Green of this valley is Red

The Maoist insurgency has popular support among Dalits and adivasis. This is not a law and order problem, as the PM thinks, but consequence of a failed State

Mohan Guruswamy Delhi

The Indian establishment seems to have finally woken up to the fact that while they have been obsessed with economic growth and India's place in the world, the country's hinterland is witnessing an awakening of another kind. A raging insurgency, with its epicentre in the adivasi homelands of central India, is fast engulfing at least a fifth of India's districts. Over 200 million people live in areas where militant Naxalism takes on the Indian State. This is probably the last communist ideology-inspired insurgency in the world, but the scale dwarfs every such conflict the world has known save in China that ended with Mao's victory.

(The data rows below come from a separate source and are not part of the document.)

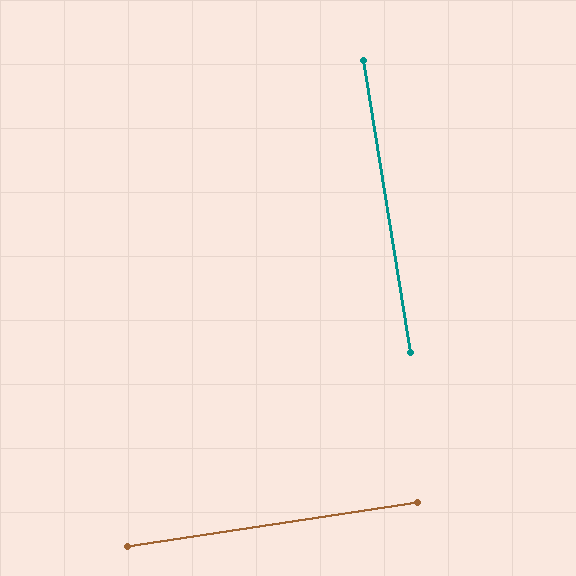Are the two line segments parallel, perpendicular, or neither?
Perpendicular — they meet at approximately 90°.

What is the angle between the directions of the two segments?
Approximately 90 degrees.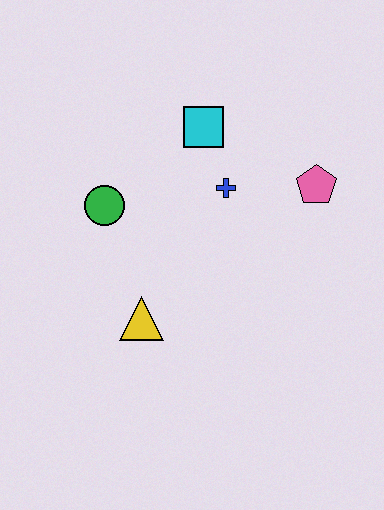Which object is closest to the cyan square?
The blue cross is closest to the cyan square.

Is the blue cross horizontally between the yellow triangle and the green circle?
No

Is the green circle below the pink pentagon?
Yes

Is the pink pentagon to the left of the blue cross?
No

China has moved on a great deal, and China's chairman is no longer the Naxalites' inspiration. In fact, China's chairman too is part of the enemy. On December 20, 2007, Prime Minister Manmohan Singh formally declared war on Naxalites when he addressed a high-level conference on internal security comprising chief ministers, police and intelligence chiefs, top civil servants and representatives of most political parties. The prime minister gave the clarion call to crush the Naxalites. 

Having travelled several times through the 'affected' areas in Andhra Pradesh, Chhattisgarh, Madhya Pradesh and Maharashtra, I have little hesitation in testifying that the insurgency has considerable popular support, particularly among Dalits and adivasis for whom trickle-down has meant a little more of little less. In the forest areas of central India — police, forest and excise departments are hated. This is not a mere law and order problem, but a consequence of a failed State. It calls for a revamp of the public administrative system and new paradigms of equity and justice.

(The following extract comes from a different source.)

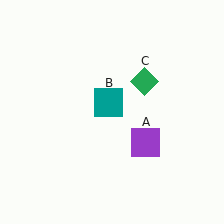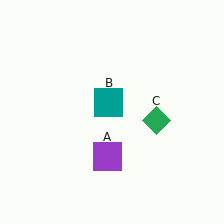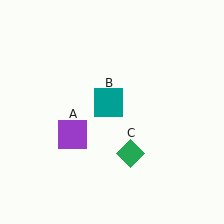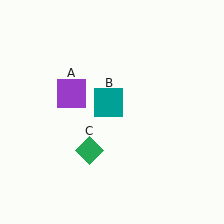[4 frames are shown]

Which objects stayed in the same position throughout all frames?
Teal square (object B) remained stationary.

The prime minister has a bureaucratic response to this crisis which has gripped six states. The government will now raise 25 more battalions of police, for the CRPF and other para military forces. It is unfortunate that he is looking at this as a law and order problem. One would have thought Manmohan Singh would have known that more coercion by the State will only beget more violence against it by the people.

However, the prime minister's threat of more force got favourable response with all the participants of the conference, including the Congress, CPM and BJP chief ministers. In his closing remarks, Singh said that conferences of this nature send a strong message that the “political leadership of the country can rise above political and party affiliations when it comes to facing national challenges, particularly those concerning internal security”. It seemed that the entire national political spectrum was not just speaking but thinking as one.

The spread of Naxalism is an indication of the sense of desperation and alienation that is sweeping over large sections of our nation who have been not only systematically marginalised but also cruelly exploited and dispossessed in their homelands. Historian Nihar Ranjan Ray once described the central Indian adivasis as “the original autochthonous people of India”. Anthropologist Verrier Elwin stated this more emphatically when he wrote: “These are the real swadeshi products of India, in whose presence all others are foreign. These are ancient people with moral rights. They were here first and should come first in our regard.” Like indigenous people all over the world, India's adivasis too have been savaged and ravaged by later people claiming to be more 'civilised'. They still account for almost 8 per cent of India's population and are its most deprived and oppressed section.